Respiratory infections in children are up: National Family Health Survey

Five of the eight states had more stunted children under five in 2019-20 than before | Photo: Shutterstock
India’s latest National Family Health Survey (NFHS) has recorded a grim picture of public health in the country. While several indicators such as mothers getting institutional help during deliveries and awareness about risk factors are improving, health parameters looked worse in 2019-20 as compared to 2015-16.

A serious cause for concern is the prevalence of acute respiratory illnesses, which has increased among children in most states. Of the 22 states for which data was released, the eight most populous states – Andhra Pradesh, Bihar, Gujarat, Karnataka, Kerala, Maharashtra, Telangana and West Bengal – are analysed here.

Six of these eight states saw a rise in child respiratory infections in the four-year period. In Kerala, nearly 3 per cent of children had respiratory illness in 2019-20, up from 0.4 per cent in 2015-16.
The reason partly lies in child nutrition, which has either stayed at levels of 2015-16 or worsened since.

Five out of the eight states had more stunted children under five in 2019-20 than before. Stunting means having low height for a particular age, and it is associated with hampering of cognitive abilities in childhood. And three out of the eight saw a rise in wasting (low weight for a particular height) among children under five.

Though its impact is considered to be short-term than stunting, wasting makes a child more susceptible to infections, and is associated with increased child mortality.

India’s epidemiological transition began after economic liberalisation boosted urbanisation, and low prevalence of healthy habits catapulted the rise of “lifestyle-induced” diseases. Developed states tend to have a higher prevalence of such non-communicable diseases than nutritional diseases, which are higher in relatively underdeveloped states.

Nearly one in four men had a pre-diabetic condition, or had diabetes, as recorded by the 2019-20 survey.

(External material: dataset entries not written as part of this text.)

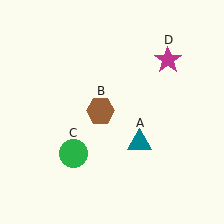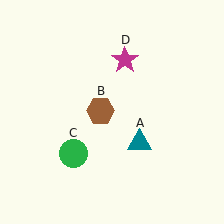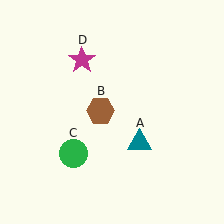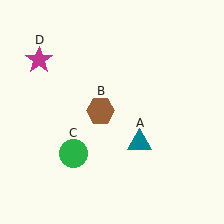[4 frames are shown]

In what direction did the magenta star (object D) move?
The magenta star (object D) moved left.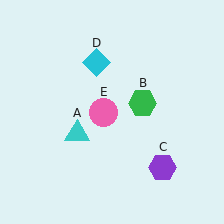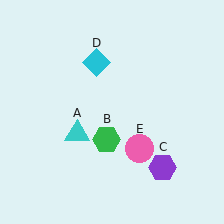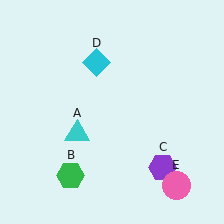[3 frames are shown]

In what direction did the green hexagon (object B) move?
The green hexagon (object B) moved down and to the left.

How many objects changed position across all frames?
2 objects changed position: green hexagon (object B), pink circle (object E).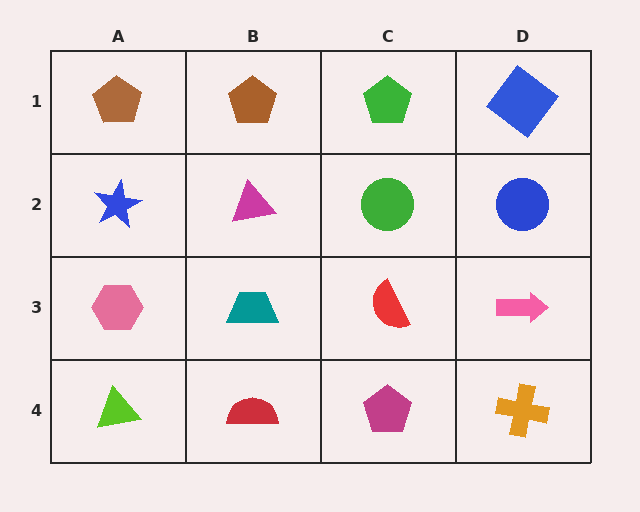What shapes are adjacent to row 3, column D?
A blue circle (row 2, column D), an orange cross (row 4, column D), a red semicircle (row 3, column C).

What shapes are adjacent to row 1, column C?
A green circle (row 2, column C), a brown pentagon (row 1, column B), a blue diamond (row 1, column D).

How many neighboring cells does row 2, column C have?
4.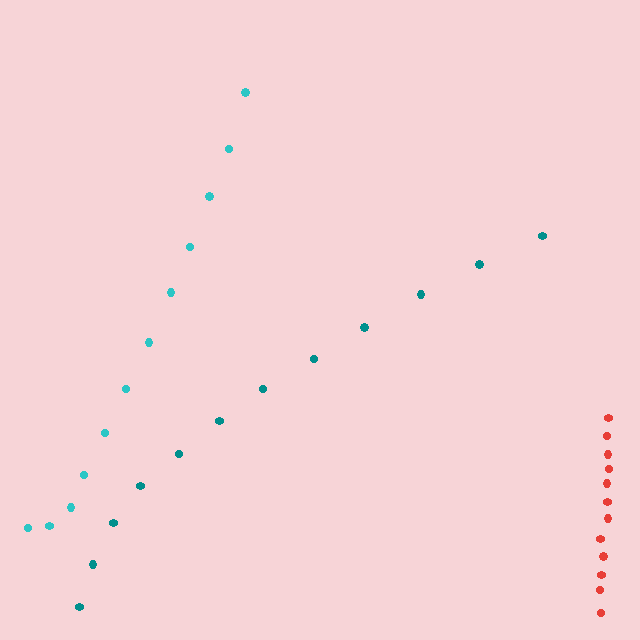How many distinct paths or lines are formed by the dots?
There are 3 distinct paths.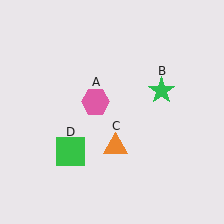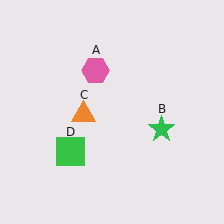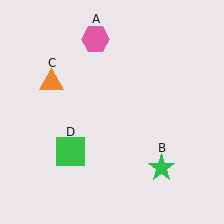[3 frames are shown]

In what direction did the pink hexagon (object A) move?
The pink hexagon (object A) moved up.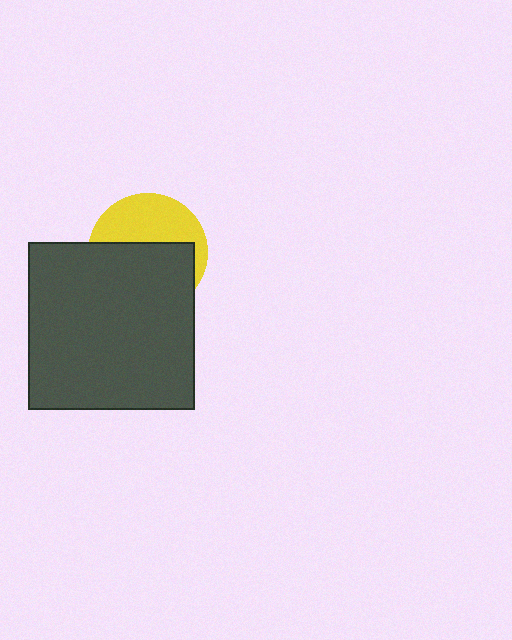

And about one in five had hypertension and blood pressure-related ailments. These are all conditions that can lead to complications in the event of a Covid-19 infection.

Data from the Department of Health and Family Welfare, released in October, showed the stark difference. Without co-morbidities, 0.2 per cent of Covid-19 patients below the age of 45 died. But with ailments such as these, the case fatality rate rose to 8.8 per cent.

Even for seriously ill Covid-19 patients above the age of 60, when immune responses are weaker, those with co-morbidities have a higher chance of dying (one in four) than those without (one in 20).